– Como ya he dicho, caballeros -dijo Cranston, tomando la palabra-, no creo que esto tenga nada que ver con un fenómeno físico. Las causas parecen encontrarse más bien en la cabeza del paciente.
– ¿En la cabeza? -preguntó Sarah-. ¿Qué insinúa?
– Nada. Solo digo que deberíamos buscar el motivo de su estado en su mente.
– ¿Y? ¿Qué pretende? ¿Abrirle el cráneo?
– Eso podría contribuir a la solución del enigma, efectivamente -asintió Cranston, que por lo visto no había captado el sarcasmo en la voz de Sarah.
– ¡Abominable matasanos! -masculló Sarah-. ¡No se atreva a ponerle un solo dedo encima!
– Sarah, por favor -intervino sir Jeffrey, tranquilizador-. Estoy seguro de que el doctor Cranston solo quiere lo mejor para su paciente.
– Y a mí me gustaría remarcar que el doctor Cranston no solo es un gran experto en su campo, sino que también tiene buen corazón. Cuando es necesario, realiza dictámenes médicos a los presos de Newgate y se ocupa de que los trasladen a Bedlam; de este modo evita que los ejecuten. Hoy también ha venido por ese motivo.
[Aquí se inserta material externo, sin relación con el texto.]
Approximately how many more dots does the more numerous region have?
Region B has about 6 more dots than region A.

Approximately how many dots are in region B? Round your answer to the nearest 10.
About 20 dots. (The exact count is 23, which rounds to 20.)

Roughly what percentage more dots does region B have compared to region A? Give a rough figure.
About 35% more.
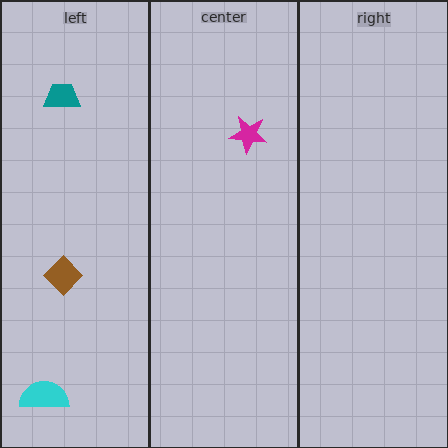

– Está bien, director -comentó Cranston visiblemente azorado-, pero eso ahora no viene a cuento.
– Tal vez -admitió Sykes-. Solo quería asegurarme de que lady Kincaid lo apreciara como es debido.
– Yo… probablemente me he precipitado al juzgar -reconoció Sarah-, y le pido disculpas si lo he ofendido. Es solo que… Llevan horas discutiendo, señores, sin resultados concretos.
– Eso no es del todo cierto -objetó el doctor Teague, un hombre de aspecto robusto y avejentado, de la edad de sir Jeffrey-. Hemos podido constatar que el estado del paciente no se debe a un acto de violencia. En el examen, ni mis colegas ni yo mismo hemos podido descubrir ningún indicio que apuntara en esa dirección.
– ¿No era usted especialista en enfermedades raras?
– Debo de serlo; al fin y al cabo, he escrito dos trabajos importantes sobre el tema. Pero nunca me había topado con un caso como este. Las funciones corporales del paciente se han reducido a la mínima expresión, seguramente a consecuencia de la fiebre, pero parecen bastar para mantenerlo con vida.
– ¿No es eso habitual en los pacientes que pierden el conocimiento debido a una fiebre alta? -peguntó Sarah.
– A veces sí -admitió Markin-. El cuerpo reduce la actividad con el fin de ahorrar fuerzas para luchar contra la enfermedad. Sin embargo, en esos casos hay un precedente, una infección provocada por un germen, por ejemplo, o una intoxicación de la sangre. Pero, aquí, ambas posibilidades quedan excluidas, puesto que el paciente se encontraba bien y en plena forma unos minutos antes.
– Cierto -confirmó Sarah-. Kamal parecía completamente despierto y sano. Su estado actual tiene que estar relacionado con algo que le han hecho esos extraños…
– Ya que habla de ellos -dijo el director Sykes carraspeando como si le resultara poco agradable lo que iba a decir-, no estamos seguros de que se tratara de extraños como usted supone.
– ¿Qué quiere decir con eso?
– Lady Kincaid -Sykes sonrió tímidamente-, comprendo que todo esto le resulte extraño y agobiante. Teniendo en cuenta lo que ha sufrido, no sería de extrañar que viera usted enemigos…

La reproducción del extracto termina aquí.